Впустив гостя, Галина проводила его в комнату, где был сервирован столик – бутылка «Брюта», ананас, черная икра в хрустальной вазочке, вологодское масло, свежая булка и коробка шоколадных конфет, – все в соответствии со вкусами Мухобоя, который, как все непьющие мужики, был сластеной.
– Ну? – угнездившись в единственном в квартире обшарпанном подобии кресла, он начал разговор без обычных предисловий и наставлений. – Сделала, что велели?

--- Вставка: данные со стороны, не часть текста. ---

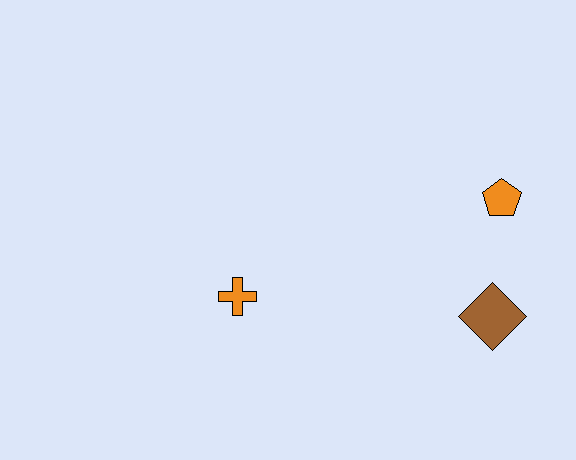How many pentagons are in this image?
There is 1 pentagon.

Галина стояла посреди комнаты, охватив плечи руками, будто озябла, – такая поза почему-то его всегда возбуждала, ответила, потупясь:
– Ой, не успела, Глеб Осипович.
– Что значит «не успела»? Почему?
– Он такой чуткий и ни разу не остался на ночь. Я же вам докладывала.

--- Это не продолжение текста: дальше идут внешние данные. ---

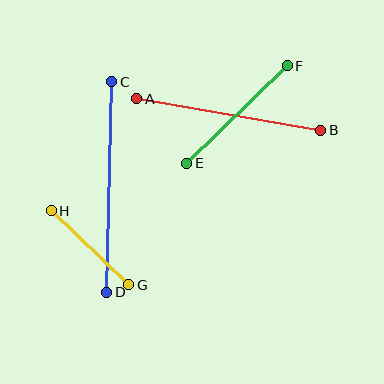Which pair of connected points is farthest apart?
Points C and D are farthest apart.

– Наплевать, что докладывала, – куратор повысил голос и смотрел на нее безжалостно. Ни единого обнадеживающего просвета в нахмуренных свинячьих глазках. – Ты что, шутки шутишь? Да ты понимаешь, какое это серьезное задание?
– Понимаю, Глеб Осипович. Но что я могла? Он никак не поддается.
Речь шла вот о чем. Куратор передал ей ампулу с желтой жидкостью, она должна была вколоть ее спящему Сереже. От веселящей ампулы он якобы потеряет контроль над собой и разболтается, как рыночная торговка.